Emploi public exercé au sein des institutions de la Nouvelle-Calédonie, des provinces et des communes de la Nouvelle-Calédonie ainsi que dans leurs établissements publics

Oui

Oui

Autre emploi public exercé en Nouvelle-Calédonie (notamment au sein de la fonction publique d’État)

Oui

Non

Enfin, l’alinéa 12 protège l’indépendance de l’autorité indépendante en précisant qu’il « ne peut être mis fin au mandat d’un membre […] qu’en cas d’empêchement ou de manquement à ses obligations, constaté par une décision unanime des autres membres de l’autorité ». Il déplace en cela, pour des raisons légistiques, une disposition déjà présente à l’article 27-1 de la loi organique.

*

Votre rapporteur entend manifester son souhait d’aboutir au plus tôt à une résolution de la difficulté à laquelle se heurtent les autorités de Nouvelle-Calédonie. L’adoption de la présente proposition de loi organique, dans une approche consensuelle entre les deux assemblées parlementaires, comme il est d’usage pour les textes relatifs à ce territoire, devrait le permettre enfin. Elle sera l’aboutissement d’un long chemin, que votre rapporteur avait eu l’honneur d’engager, le 31 août 2009, devant le Congrès de la Nouvelle-Calédonie, en proposant le vote d’une loi antitrust et la création d’une autorité de la concurrence.

EXAMEN EN COMMISSION

Lors de sa réunion du mercredi 30 mars 2016, la commission des Lois procède à l’examen, sur le rapport de M. Philippe Gomes, de la proposition de loi organique, adoptée par le Sénat, relative au statut des autorités administratives indépendantes créées par la Nouvelle-Calédonie (n° 3236).
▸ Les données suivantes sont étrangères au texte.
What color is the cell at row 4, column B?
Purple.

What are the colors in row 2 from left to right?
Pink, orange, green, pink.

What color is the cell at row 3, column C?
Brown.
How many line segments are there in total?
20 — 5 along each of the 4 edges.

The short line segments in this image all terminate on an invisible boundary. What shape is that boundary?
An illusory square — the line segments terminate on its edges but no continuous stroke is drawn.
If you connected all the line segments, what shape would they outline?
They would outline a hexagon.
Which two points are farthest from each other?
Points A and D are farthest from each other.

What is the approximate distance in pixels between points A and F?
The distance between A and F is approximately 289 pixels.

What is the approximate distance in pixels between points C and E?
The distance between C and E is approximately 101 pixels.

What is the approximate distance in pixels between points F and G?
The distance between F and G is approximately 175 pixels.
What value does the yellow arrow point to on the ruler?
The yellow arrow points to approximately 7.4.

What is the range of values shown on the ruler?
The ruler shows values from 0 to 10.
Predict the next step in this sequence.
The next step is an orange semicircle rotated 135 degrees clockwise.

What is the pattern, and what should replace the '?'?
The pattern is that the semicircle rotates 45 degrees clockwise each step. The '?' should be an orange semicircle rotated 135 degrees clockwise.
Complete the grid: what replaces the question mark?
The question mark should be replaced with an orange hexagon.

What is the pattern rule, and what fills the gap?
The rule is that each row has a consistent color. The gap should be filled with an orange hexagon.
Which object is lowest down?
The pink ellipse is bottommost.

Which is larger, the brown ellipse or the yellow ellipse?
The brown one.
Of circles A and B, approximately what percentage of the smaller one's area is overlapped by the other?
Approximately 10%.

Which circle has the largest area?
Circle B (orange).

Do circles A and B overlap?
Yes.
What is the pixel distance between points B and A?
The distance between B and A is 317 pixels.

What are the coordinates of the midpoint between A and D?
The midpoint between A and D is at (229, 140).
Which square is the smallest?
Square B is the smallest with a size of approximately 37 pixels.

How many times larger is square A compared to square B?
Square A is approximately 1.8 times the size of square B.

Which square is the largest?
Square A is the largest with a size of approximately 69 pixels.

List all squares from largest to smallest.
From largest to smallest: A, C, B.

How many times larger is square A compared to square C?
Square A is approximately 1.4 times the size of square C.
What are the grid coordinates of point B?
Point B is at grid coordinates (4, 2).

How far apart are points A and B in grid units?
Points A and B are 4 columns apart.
M. Philippe Gomes, rapporteur. Nous examinons aujourd’hui un texte identique à celui autour duquel nous nous étions réunis il y a quelques mois. Mme Catherine Tasca et un certain nombre de ses collègues sénateurs ont déposé une proposition de loi organique visant à modifier le régime des incompatibilités auquel sont soumises les autorités administratives indépendantes en Nouvelle-Calédonie. Cette proposition a été adoptée le 18 novembre dernier. Elle est semblable à celle que j’ai déposée avec Philippe Gosselin et quelques autres députés sur le même sujet, laquelle a également été adoptée à l’unanimité par notre assemblée, le 26 novembre.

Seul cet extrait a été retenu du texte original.